President Reagan came to our auditorium, looked around the cavernous room, gestured to the building and said with impeccable timing. “I guess you have trouble storing your old National Geographics, too.” It brought down the house.

You’ve said: “If you don’t know where you are, you are nowhere,” so let’s consider geography. After all, the organization is the National Geographic Society and the magazine National Geographic. Why is geography so important?
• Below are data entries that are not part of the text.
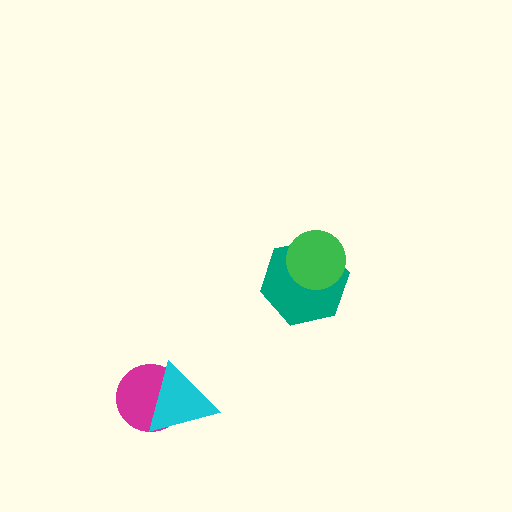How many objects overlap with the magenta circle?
1 object overlaps with the magenta circle.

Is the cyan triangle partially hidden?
No, no other shape covers it.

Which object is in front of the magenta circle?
The cyan triangle is in front of the magenta circle.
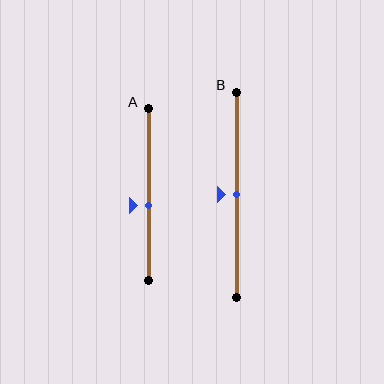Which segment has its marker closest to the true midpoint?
Segment B has its marker closest to the true midpoint.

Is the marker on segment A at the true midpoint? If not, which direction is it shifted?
No, the marker on segment A is shifted downward by about 6% of the segment length.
Geography affects almost everything. Let’s take Ukraine as an example. It’s an important buffer between eastern European countries such as Poland, Moldova, Slovakia, and the rest. This is why it’s so important. It’s one of the world’s largest exporters of wheat and supplies 40 percent of the world’s sunflower oil. I am looking out the window of my cabin and observing the tides and currents. Is it possible that a bottle of water released off the coast Florida ends up in Ireland? This is the Gulf Stream at work. What about the dramatic shift in flora & fauna to the north? Global warming is the cause. Understanding geography is essential to understand the world and its issues. This includes political issues, climate change, desertifications, acidifying oceans, and patterns of migration. If we want to be better stewards and to improve our quality of life, or even our survival, then geography is essential.

Despite the challenges–which are many–you end on an optimistic note.

I believe we can be resilient and adaptive. We can and do save vast tracts of forest and harvest only the necessary timber. We can harness cleaner energy. We can save vast areas of coral reefs and other marine biodiversity hotspots.

What advice do you have for your successors?

Do what we do best. Do what you love.